Which part of an EBG is required by The Joint Commission?

Unless required by Joint Commission standards, regulation, CMS or manufacturer IFUs, organizations may choose which segments of EBGs and consensus documents to incorporate into their practices. For example, AORN uses “should” to indicate a recommended action, “must” to designate requirements mandated by regulation, “may” to demonstrate action is permissible within the limits of the guidelines, and “can” to indicate possibility and capability.

If an EBG is not required, organizations may follow a specific AORN guideline and follow some or all of “should” recommendations based on applicability and impact to the organization, staff and patients. 

IPs and other policy writers should clearly understand when, which and what part of EBGs are required before selecting a particular EBG or another document to incorporate into their IC policies, protocols or processes.

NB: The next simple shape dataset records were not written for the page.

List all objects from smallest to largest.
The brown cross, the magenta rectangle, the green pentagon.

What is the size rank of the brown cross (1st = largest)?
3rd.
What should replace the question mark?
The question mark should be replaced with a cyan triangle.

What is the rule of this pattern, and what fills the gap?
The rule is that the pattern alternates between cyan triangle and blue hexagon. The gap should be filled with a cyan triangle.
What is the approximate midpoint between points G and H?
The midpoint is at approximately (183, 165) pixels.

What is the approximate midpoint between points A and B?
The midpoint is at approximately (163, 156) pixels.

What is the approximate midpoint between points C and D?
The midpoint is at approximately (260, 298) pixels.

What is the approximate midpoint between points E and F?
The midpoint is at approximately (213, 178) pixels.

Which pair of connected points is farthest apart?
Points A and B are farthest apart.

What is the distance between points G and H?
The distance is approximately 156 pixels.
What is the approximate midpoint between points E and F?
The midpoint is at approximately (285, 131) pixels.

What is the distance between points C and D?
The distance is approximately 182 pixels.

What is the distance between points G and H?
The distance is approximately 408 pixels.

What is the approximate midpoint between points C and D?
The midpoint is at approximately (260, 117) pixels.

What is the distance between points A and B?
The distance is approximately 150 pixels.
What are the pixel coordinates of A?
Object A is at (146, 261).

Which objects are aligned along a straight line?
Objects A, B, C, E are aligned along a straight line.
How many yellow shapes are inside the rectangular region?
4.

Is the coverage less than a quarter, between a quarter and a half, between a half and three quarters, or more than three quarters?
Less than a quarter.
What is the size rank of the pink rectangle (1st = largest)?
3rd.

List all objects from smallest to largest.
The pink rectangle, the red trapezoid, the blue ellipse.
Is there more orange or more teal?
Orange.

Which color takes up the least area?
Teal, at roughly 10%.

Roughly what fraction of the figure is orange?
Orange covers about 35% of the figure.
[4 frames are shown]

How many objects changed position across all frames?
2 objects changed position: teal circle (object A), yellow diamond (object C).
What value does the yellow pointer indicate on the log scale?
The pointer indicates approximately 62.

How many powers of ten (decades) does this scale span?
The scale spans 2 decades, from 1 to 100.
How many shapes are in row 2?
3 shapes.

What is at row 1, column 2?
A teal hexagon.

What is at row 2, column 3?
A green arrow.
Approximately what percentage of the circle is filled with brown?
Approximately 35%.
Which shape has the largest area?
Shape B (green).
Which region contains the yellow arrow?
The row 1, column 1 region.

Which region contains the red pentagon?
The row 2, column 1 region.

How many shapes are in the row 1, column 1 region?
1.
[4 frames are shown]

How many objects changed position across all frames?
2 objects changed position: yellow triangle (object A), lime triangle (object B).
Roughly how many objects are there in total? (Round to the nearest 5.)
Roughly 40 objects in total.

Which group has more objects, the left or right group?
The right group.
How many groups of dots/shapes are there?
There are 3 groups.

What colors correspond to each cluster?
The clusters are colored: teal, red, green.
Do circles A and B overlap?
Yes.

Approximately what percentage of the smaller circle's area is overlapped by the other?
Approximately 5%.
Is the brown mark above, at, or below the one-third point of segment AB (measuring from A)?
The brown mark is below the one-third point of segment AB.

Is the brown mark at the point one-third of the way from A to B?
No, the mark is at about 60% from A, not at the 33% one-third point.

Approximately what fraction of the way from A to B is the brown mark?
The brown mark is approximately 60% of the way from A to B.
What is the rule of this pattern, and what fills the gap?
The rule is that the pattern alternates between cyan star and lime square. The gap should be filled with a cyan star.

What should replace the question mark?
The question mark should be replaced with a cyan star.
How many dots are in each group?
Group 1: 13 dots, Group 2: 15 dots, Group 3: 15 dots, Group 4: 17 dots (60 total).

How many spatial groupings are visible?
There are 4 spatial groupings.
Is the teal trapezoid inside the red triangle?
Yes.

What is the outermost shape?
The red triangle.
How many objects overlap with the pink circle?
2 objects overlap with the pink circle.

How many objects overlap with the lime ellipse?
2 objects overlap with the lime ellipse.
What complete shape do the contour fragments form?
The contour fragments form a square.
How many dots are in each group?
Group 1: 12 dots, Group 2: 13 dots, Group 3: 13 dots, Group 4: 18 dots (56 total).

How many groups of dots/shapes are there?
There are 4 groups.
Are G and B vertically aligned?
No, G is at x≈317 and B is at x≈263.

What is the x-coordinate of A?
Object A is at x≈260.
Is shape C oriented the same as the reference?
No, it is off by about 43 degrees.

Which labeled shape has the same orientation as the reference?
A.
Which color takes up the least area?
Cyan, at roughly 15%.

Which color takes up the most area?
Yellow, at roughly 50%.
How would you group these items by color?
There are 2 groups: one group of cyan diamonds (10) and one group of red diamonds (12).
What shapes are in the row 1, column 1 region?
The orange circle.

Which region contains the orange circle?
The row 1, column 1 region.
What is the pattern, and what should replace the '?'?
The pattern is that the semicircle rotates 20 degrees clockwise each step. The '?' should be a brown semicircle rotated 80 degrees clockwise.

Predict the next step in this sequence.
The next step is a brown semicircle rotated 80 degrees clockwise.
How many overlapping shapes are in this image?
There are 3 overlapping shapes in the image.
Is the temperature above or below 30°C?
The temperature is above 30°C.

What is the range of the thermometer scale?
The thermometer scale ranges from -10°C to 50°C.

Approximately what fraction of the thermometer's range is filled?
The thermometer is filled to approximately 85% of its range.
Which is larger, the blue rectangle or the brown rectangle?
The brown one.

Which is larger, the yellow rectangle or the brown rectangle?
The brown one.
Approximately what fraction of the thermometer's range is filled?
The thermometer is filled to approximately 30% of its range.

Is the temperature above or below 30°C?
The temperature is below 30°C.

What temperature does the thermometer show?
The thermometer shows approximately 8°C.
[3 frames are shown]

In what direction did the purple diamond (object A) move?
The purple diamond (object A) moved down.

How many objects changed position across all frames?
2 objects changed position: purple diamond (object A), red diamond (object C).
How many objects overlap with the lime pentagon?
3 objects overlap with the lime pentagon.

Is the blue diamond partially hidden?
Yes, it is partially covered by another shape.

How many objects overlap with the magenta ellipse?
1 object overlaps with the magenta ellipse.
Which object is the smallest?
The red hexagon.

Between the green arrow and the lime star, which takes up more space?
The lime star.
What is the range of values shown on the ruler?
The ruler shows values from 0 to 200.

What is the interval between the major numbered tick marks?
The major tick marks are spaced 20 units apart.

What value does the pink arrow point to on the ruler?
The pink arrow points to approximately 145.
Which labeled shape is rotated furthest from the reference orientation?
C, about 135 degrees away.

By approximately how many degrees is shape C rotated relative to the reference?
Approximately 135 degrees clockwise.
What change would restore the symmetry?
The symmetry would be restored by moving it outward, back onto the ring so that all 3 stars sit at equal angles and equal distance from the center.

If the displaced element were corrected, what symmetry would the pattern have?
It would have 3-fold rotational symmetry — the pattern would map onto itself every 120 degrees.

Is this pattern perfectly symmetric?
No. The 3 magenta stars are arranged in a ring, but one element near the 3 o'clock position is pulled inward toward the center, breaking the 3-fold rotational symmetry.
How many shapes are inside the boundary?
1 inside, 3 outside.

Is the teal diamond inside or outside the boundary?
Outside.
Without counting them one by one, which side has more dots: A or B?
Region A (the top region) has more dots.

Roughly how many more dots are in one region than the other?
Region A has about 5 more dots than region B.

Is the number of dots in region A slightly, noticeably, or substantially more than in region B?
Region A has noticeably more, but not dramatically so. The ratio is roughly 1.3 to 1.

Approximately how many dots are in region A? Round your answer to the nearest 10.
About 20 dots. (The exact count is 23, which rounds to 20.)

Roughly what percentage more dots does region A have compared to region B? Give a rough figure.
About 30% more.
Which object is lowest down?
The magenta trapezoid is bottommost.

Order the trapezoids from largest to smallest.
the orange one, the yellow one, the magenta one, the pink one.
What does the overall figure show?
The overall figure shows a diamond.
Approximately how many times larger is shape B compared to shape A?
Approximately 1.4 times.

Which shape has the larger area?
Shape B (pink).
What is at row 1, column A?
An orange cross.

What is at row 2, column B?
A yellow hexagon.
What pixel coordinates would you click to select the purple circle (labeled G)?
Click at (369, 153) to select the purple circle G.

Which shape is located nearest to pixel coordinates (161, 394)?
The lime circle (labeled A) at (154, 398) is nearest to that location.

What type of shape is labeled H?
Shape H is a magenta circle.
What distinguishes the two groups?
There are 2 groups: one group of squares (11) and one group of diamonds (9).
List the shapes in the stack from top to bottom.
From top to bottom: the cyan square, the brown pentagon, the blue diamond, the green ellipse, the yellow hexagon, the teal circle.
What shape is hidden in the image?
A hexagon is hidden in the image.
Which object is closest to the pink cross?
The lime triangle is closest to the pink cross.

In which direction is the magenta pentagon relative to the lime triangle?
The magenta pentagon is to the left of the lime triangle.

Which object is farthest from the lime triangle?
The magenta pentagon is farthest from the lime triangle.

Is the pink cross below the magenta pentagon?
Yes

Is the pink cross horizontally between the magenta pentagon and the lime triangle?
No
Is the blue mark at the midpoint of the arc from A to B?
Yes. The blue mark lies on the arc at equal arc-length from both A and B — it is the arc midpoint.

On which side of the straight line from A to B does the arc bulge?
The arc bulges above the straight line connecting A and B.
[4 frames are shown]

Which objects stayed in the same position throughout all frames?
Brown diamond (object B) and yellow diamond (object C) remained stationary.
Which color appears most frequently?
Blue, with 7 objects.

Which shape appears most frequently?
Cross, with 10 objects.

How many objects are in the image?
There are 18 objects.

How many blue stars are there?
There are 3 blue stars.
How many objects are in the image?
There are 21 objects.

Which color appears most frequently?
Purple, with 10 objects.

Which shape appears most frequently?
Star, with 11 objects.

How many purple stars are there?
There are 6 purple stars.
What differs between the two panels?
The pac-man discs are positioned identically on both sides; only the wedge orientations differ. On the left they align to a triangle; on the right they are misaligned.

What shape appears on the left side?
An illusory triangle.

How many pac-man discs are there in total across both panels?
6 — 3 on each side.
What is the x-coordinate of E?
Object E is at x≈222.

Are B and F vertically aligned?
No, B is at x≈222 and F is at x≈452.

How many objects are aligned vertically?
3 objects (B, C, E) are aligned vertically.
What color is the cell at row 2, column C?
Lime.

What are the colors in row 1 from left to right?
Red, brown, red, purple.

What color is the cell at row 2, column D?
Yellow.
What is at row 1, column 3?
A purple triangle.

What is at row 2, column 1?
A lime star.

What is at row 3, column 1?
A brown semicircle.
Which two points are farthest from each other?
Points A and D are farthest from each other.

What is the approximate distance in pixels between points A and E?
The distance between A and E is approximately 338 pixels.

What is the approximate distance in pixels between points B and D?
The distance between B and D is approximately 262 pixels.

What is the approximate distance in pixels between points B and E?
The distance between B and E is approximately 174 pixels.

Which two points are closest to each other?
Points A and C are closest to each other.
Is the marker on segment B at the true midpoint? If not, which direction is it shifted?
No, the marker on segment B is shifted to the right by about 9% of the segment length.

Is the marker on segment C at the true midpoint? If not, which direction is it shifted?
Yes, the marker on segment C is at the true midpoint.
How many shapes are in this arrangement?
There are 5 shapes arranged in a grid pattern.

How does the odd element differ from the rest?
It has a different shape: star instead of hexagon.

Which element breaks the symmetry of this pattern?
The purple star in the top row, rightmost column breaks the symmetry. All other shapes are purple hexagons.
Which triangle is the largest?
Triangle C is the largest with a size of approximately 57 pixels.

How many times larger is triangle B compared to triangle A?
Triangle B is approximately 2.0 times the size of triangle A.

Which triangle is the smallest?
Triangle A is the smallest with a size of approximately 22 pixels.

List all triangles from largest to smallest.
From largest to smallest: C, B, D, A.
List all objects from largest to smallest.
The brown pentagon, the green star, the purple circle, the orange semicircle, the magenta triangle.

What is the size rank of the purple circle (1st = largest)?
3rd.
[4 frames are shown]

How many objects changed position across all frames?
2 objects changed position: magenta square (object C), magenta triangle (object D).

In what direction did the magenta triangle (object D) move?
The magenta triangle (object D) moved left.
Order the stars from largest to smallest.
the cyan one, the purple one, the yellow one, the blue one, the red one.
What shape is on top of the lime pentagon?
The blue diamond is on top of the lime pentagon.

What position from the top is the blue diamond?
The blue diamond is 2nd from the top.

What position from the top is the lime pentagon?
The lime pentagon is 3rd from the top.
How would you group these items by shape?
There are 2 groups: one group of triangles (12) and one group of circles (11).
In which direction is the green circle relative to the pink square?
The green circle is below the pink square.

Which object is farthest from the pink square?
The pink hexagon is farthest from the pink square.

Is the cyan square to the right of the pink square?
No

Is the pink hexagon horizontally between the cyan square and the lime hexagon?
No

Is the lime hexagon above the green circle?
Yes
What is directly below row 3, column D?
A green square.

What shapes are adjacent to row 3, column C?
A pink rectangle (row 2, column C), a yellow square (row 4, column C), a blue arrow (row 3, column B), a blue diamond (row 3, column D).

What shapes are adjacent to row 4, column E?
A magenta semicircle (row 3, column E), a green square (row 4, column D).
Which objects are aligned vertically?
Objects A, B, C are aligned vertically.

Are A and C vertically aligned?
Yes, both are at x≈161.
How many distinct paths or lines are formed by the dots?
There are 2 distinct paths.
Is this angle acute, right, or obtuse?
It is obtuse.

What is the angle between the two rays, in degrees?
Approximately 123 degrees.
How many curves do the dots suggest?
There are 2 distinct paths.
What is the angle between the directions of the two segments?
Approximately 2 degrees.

They should add recommendations that are above the basic requirements only if they are based on compelling evidence for the improvement of safety or quality and are feasible and cost effective. Optional EBGs should not be incorporated if they conflict with routine organizational practices. 

Staying engaged in your organization’s development of policy, protocols and processes including incorporation of required EBGs and active selection of optional EBGs and consensus documents, is critical to regulatory compliance and providing quality care that supports staff and patient safety. 

– Sylvia Garcia-Houchins, MBA, RN, CIC, is the Director, Infection Prevention and Control, The Joint Commission. 

1 The Joint Commission. Clarifying Infection Control Policy Requirements. Perspectives.  April 2019.